Il tecnico di Rovigo Frati rilancia l’ipotesi a 12 squadre per infoltire il calendario. Come tutte le soluzioni, i pro e i contro non mancano
Degli infiniti problemi del campionato Eccellenza abbiamo scritto più e più volte. E’ presto per dire come andranno le cose nella stagione 2015/16, ma la sensazione è che non sarà certo un anno spartiacque e in grado di determinare un prima e un poi nelle vicende del massimo campionato italiano dell’era celtica. Dopo appena sei giornate la lotta salvezza sembra una cosa a due tra Lyons Piacenza e L’Aquila, che si affronteranno proprio nel weekend, mentre in testa la lotta sembra aperta ed avvincente, con Rovigo e Calvisano già avanti ma Petrarca che insegue. La novità di quest’anno, l’anticipo del venerdì, non sembra entrare nel cuore dei tifosi. Vuoi perché le partite proposte non erano sempre di cartello (ma stasera c’è un interessantissimo Mogliano-Calvisano), vuoi perché televisivamente parlando vedere spalti vuoti non è mai bello (del resto, da Sondrio a Ragusa dall’Under 16 in su il venerdì sera alle 19 ci si allena), ma il risultato è che il venerdì sera in diretta su Rai Sport vanno in onda minuti non certo memorabili in cornici di pubblico non indimenticabili.

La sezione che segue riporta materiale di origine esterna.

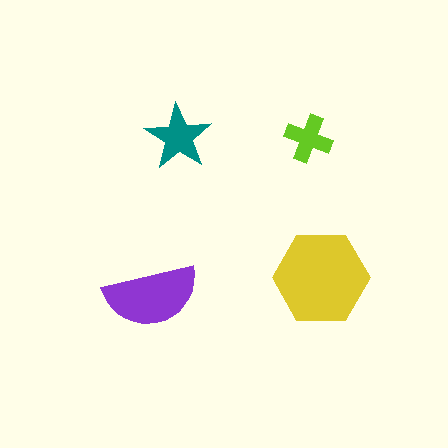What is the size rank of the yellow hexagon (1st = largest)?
1st.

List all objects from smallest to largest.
The lime cross, the teal star, the purple semicircle, the yellow hexagon.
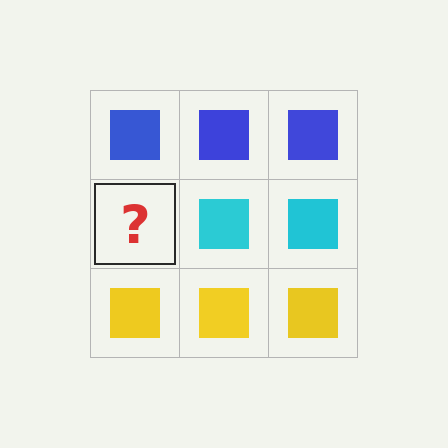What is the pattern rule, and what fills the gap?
The rule is that each row has a consistent color. The gap should be filled with a cyan square.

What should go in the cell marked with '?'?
The missing cell should contain a cyan square.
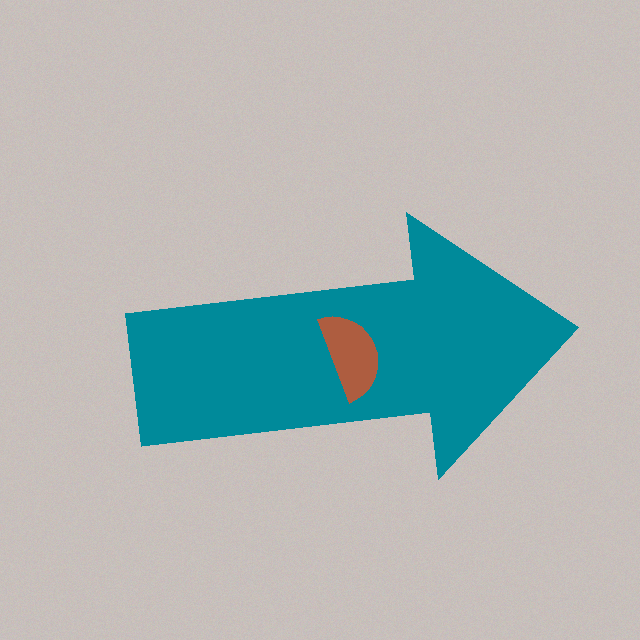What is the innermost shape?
The brown semicircle.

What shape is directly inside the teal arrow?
The brown semicircle.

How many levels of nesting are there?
2.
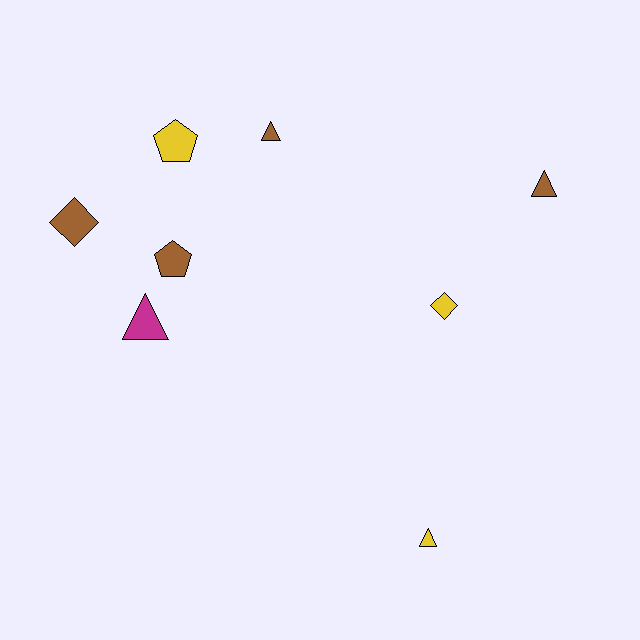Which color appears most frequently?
Brown, with 4 objects.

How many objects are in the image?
There are 8 objects.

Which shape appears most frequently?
Triangle, with 4 objects.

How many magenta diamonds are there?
There are no magenta diamonds.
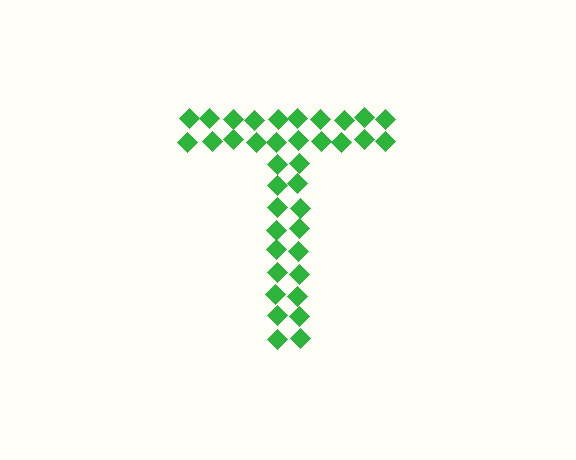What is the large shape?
The large shape is the letter T.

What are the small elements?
The small elements are diamonds.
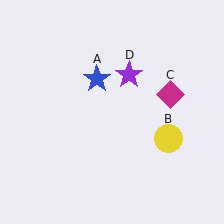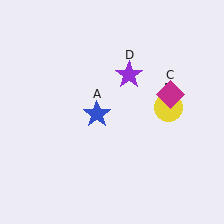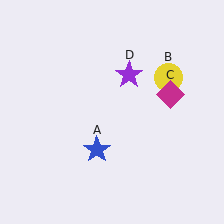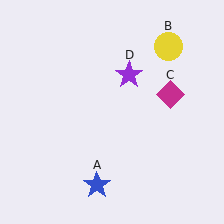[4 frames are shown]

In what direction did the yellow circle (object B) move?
The yellow circle (object B) moved up.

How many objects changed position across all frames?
2 objects changed position: blue star (object A), yellow circle (object B).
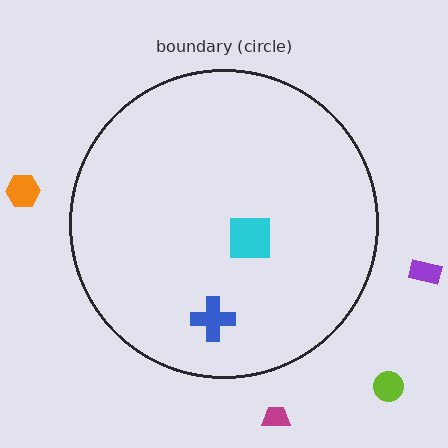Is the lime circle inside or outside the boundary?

Un primo bilancio “generale” dell’Eccellenza 2015/16 lo ha proposto il coach di Rovigo Filippo Frati intervistato da Il Nero il Rugby. Ma ben presto dal punto di vista tecnico circoscritto alla stagione 2015/16 (“c’è molta più disponibilità da parte di quasi tutti a giocare, muovere la palla e calciare di meno”), lo sguardo del tecnico si allarga ad una considerazione generale del torneo e al numero delle squadre, che per diversi addetti ai lavori dovrebbe essere portato ad otto squadre. Ma non per Frati, che propone invece un aumento a 12. Vediamo pro e contro di ciascuna formula, premettendo che una soluzione in assoluto migliore è impossibile trovarla.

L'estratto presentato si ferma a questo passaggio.